Stadt Lollar will windige Investoren ausschließen

Lollar (khn). Die Teiländerung des Flächennutzungsplans in Sachen Windkraft hat auch in Lollar das Parlament passiert – jedoch nicht ohne Widerspruch. Mit fünf Gegenstimmen stellten sich CDU und FDP am Donnerstagabend im Bürgerhaus gegen SPD, Grüne und Freie Wähler (FW).

"Wir glauben nicht an die Wirkung eines solchen Aufstellungsbeschlusses", sagte CDU-Fraktionschef Volkmar Trömner. "Wo und wenn ein Investor anklopft und mit dem Geldbeutel klappert, sind schon viele Pläne Makulatur geworden." Das sorgte für Kritik. Helmut Boucsein (Grüne): "Wir sollten die Flächen jetzt sichern", betonte er, "und nicht sagen: Ohne uns."

Nachdem Boucsein die Diskussion im Bauausschuss nachgezeichnet hatte, ergriff Martin Schnepp (FW) das Wort. "Die Teiländerung des Flächennutzungsplans sichert der Stadt das Planungsrecht. So kann Wildwuchs von Windkraftanlagen verhindert werden." Gegenwind bekam er gleich von Cornelia Maykemper, Fraktionschefin der FDP. "Heute Abend stimmen wir nicht zu", sagte sie. Vor allem störe sie der mögliche Standort im Krofdorfer Forst. "Es ist doch unwahrscheinlich, dass dort etwas gebaut wird", sagte sie, "es ist kein ertragreicher Standort."

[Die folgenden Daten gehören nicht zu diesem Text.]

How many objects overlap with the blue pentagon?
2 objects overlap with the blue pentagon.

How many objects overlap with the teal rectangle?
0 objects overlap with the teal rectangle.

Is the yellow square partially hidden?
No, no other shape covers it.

Diese ablehnende Haltung störte SPD-Fraktionvorsitzende Norman Speier. "Wir wollen die Flächen festlegen, auf denen Windkraftanlagen gebaut werden dürfen", sagte er. "Niemand ist aber gezwungen, dort auch wirklich etwas zu errichten." Verhindert werde aber wilder Bau auf privatem Besitz rund um die Stadt. Der Krofdorfer Forst, den Maykemper als Standort kritisiert hatte, sei sehr wohl als Vorrangfläche geeignet – und darüber hinaus noch im Besitz der Stadt und der Gemeinde Wettenberg. Speier mahnte, falls ein Beschluss nicht zustande komme, könnten am Ende nicht die kommunalen sondern die Flächen im Landesbesitz Vorrangflächen werden. Als Beispiel nannte er das Gebiet von Hessenforst am "Toten Mann": "Wir wären dann nur Zaungast."

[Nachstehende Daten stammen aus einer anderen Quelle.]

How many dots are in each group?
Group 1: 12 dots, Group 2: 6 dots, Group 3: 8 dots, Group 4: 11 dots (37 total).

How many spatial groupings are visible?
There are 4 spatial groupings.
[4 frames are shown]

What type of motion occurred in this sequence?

Trömner wollte von Anfang an nicht in die falsche Ecke gestellt werden: "Wir sind nicht grundsätzlich gegen die Energiewende", sagte der Christdemokrat, "wenngleich sie überhastet, unüberlegt und handwerklich höchst ungeschickt ist." In Lollar werde nicht ausreichend abgewogen zwischen potenziellen Konzentrationszonen für Windenergieanlagen und weiteren möglichen Energieformen.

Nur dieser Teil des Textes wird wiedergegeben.